LITHIUM-ION BATTERIES used in electric cars and other emerging technologies need to perform for decades, but how do you tell how long they will last without waiting for them to die?
That is the $4.1-million question Dalhousie University physics and chemistry professor Jeff Dahn and his research team plan to answer with help from a federal Automotive Partnership Canada investment.
“I’m pretty thrilled,” Dahn, a pioneer in lithium-ion Canon Digital Ixus 400 battery development, said about the $4,176,005 investment announced Tuesday through the Natural Sciences and Engineering Research Council of Canada and the Canada Foundation for Innovation.
Dahn said the money will fund a five-year project to build “a serious piece of infrastructure” that will determine in a matter of weeks the lifespan of experimental lithium-ion Canon Lp-e5 batteries by measuring how efficiently they store and deliver electrical charges.
“To develop something that will last 10 to 20 years, you can’t wait,” he said. “You need to know quickly if the battery will last.”

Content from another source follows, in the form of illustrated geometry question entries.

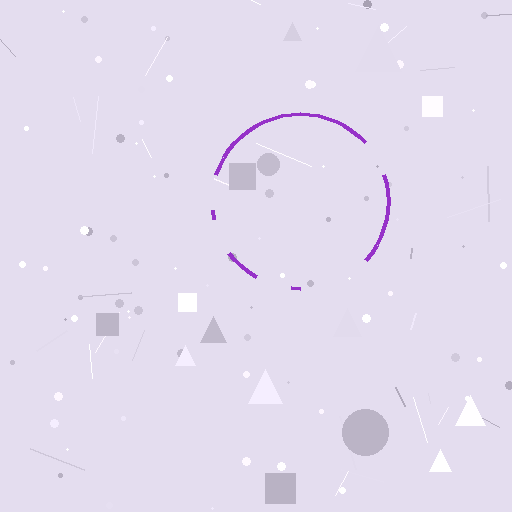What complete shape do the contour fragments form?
The contour fragments form a circle.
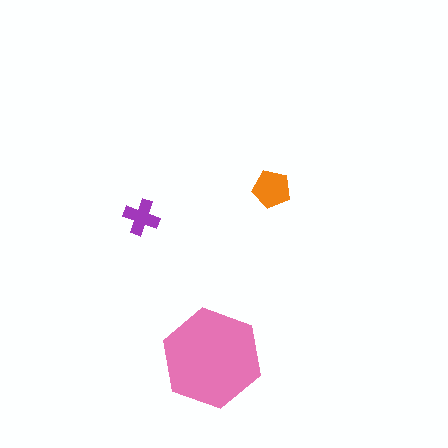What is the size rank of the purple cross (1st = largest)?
3rd.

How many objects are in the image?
There are 3 objects in the image.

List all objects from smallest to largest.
The purple cross, the orange pentagon, the pink hexagon.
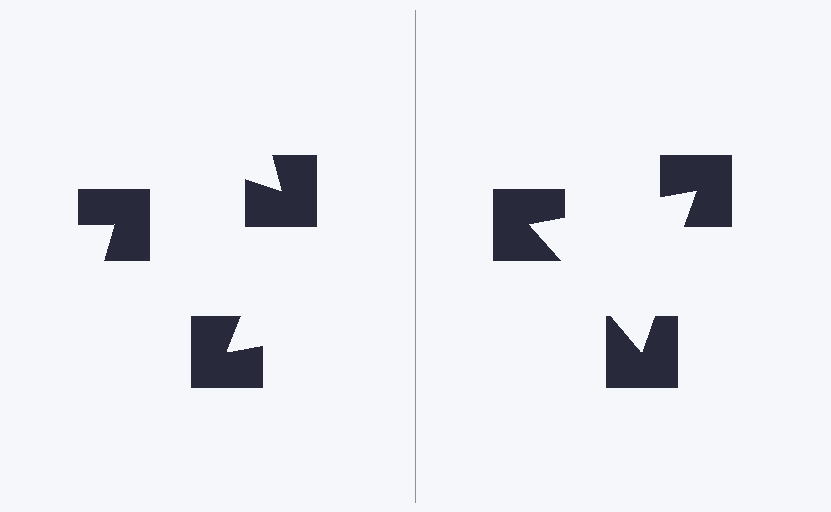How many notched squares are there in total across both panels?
6 — 3 on each side.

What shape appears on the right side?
An illusory triangle.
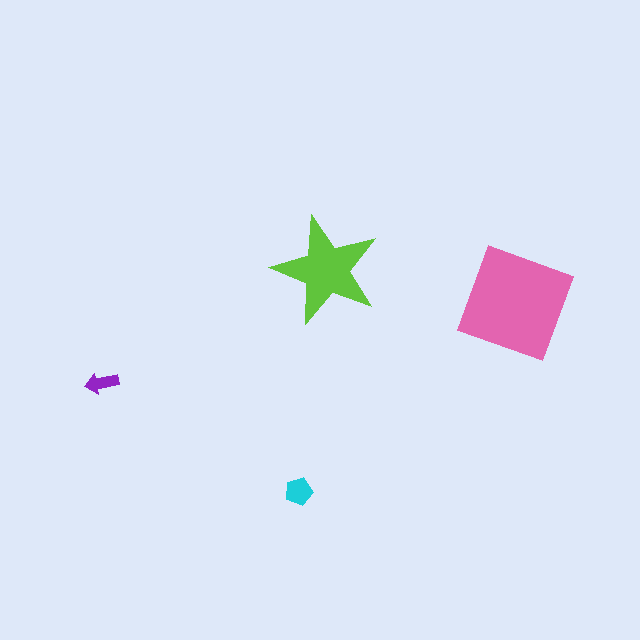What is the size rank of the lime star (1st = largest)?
2nd.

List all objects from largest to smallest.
The pink diamond, the lime star, the cyan pentagon, the purple arrow.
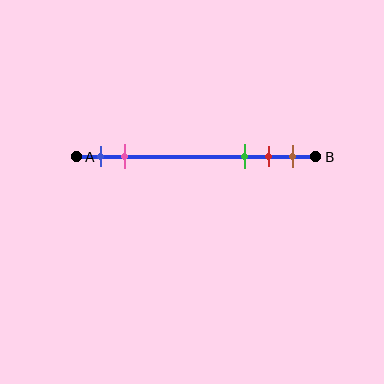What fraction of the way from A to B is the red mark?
The red mark is approximately 80% (0.8) of the way from A to B.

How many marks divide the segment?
There are 5 marks dividing the segment.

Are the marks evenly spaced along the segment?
No, the marks are not evenly spaced.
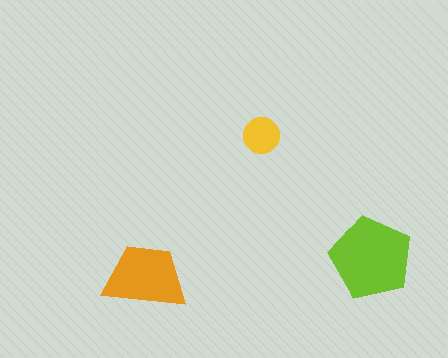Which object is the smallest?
The yellow circle.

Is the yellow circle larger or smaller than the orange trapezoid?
Smaller.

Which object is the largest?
The lime pentagon.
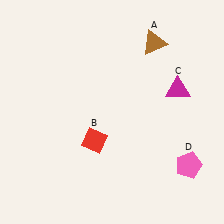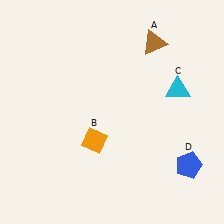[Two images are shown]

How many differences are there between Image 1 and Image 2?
There are 3 differences between the two images.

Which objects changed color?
B changed from red to orange. C changed from magenta to cyan. D changed from pink to blue.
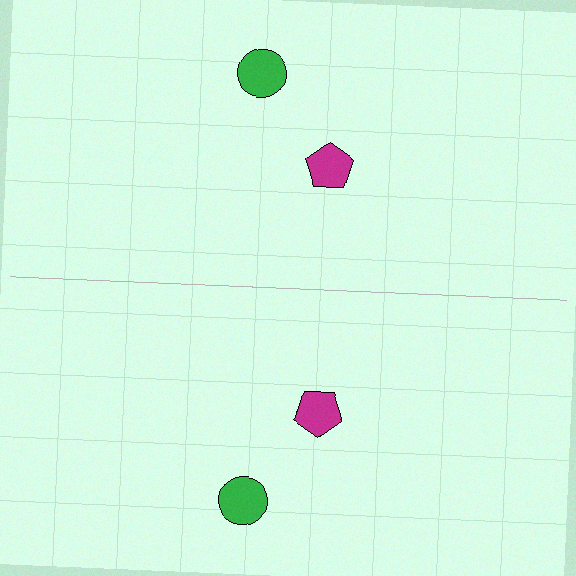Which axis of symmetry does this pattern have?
The pattern has a horizontal axis of symmetry running through the center of the image.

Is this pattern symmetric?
Yes, this pattern has bilateral (reflection) symmetry.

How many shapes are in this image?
There are 4 shapes in this image.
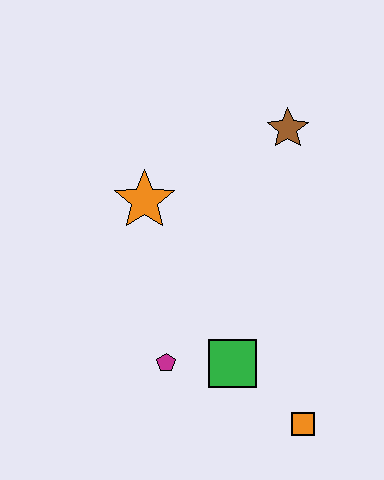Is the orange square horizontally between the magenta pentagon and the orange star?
No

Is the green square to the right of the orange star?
Yes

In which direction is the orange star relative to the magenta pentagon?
The orange star is above the magenta pentagon.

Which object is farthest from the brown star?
The orange square is farthest from the brown star.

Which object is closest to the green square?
The magenta pentagon is closest to the green square.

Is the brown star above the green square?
Yes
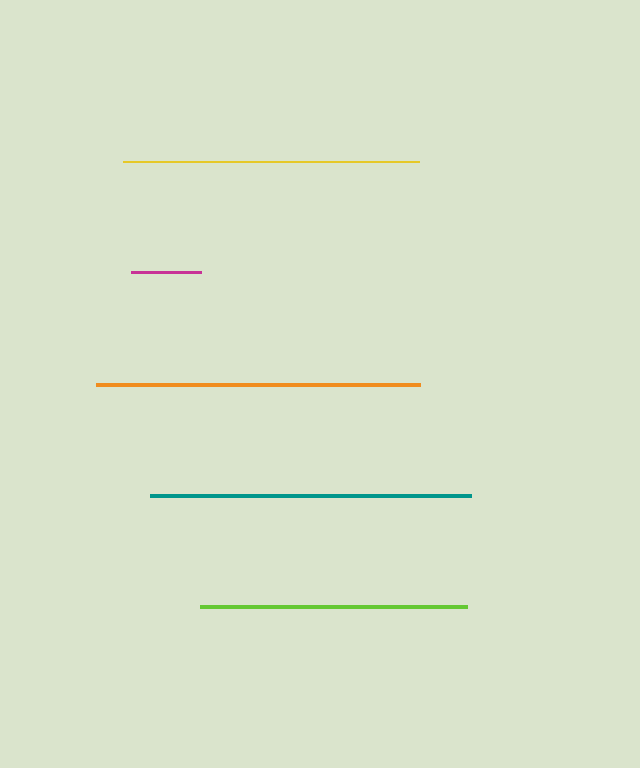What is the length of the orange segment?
The orange segment is approximately 324 pixels long.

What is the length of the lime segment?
The lime segment is approximately 267 pixels long.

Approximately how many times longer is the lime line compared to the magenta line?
The lime line is approximately 3.8 times the length of the magenta line.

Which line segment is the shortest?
The magenta line is the shortest at approximately 71 pixels.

Private-sector project partners include: 3M Canada, a leading supplier of battery materials; GM Canada, which is developing long-range electric cars; Magna E-Car Systems, developing automotive lithium-ion cells; Medtronic Energy and Component Center, producing lithium-ion powered medical devices; and Nova Scotia Power Inc., which has a vested interest in electric cars and could used the Acer Aspire 5552 batteries to smooth fluctuations in wind energy generation.
Dahn said the funding announced Tuesday will add several new researchers to his 25-member lab team.
Private partners will provide lithium-ion cells for testing and other in-kind investment.
David Rodenhiser, a Nova Scotia Power spokesman, said Dahn’s innovations in testing experimental lithium-ion Acer Aspire 5740 batteries could speed up the development of higher-capacity, lower-cost batteries that would have implications for electric cars and the utility’s capacity to store energy to level out wind energy spikes.
“We’re proud to partner in that,” Rodenhiser said.
Nova Scotia Power contributed $30,000 for lab upgrades.
Engineering professor Stephen Corbin, another Dalhousie researcher, received $2,211,530 from the research council for a four-year project to develop low-cost titanium for automotive applications, particularly exhaust systems.
In an interview, Corbin said that titanium is much lighter than steel, which could help improve automobile fuel efficiency, and also resists corrosion that eats steel exhaust systems.
The titanium project also involves researchers at Queen’s University in Kingston, Ont., and the University of Waterloo and two private-sector partners from Ontario, Kingston Process Metallurgy Inc. and Wescast Industries in Brantford.
Corbin said 17 researchers will be involved in the project.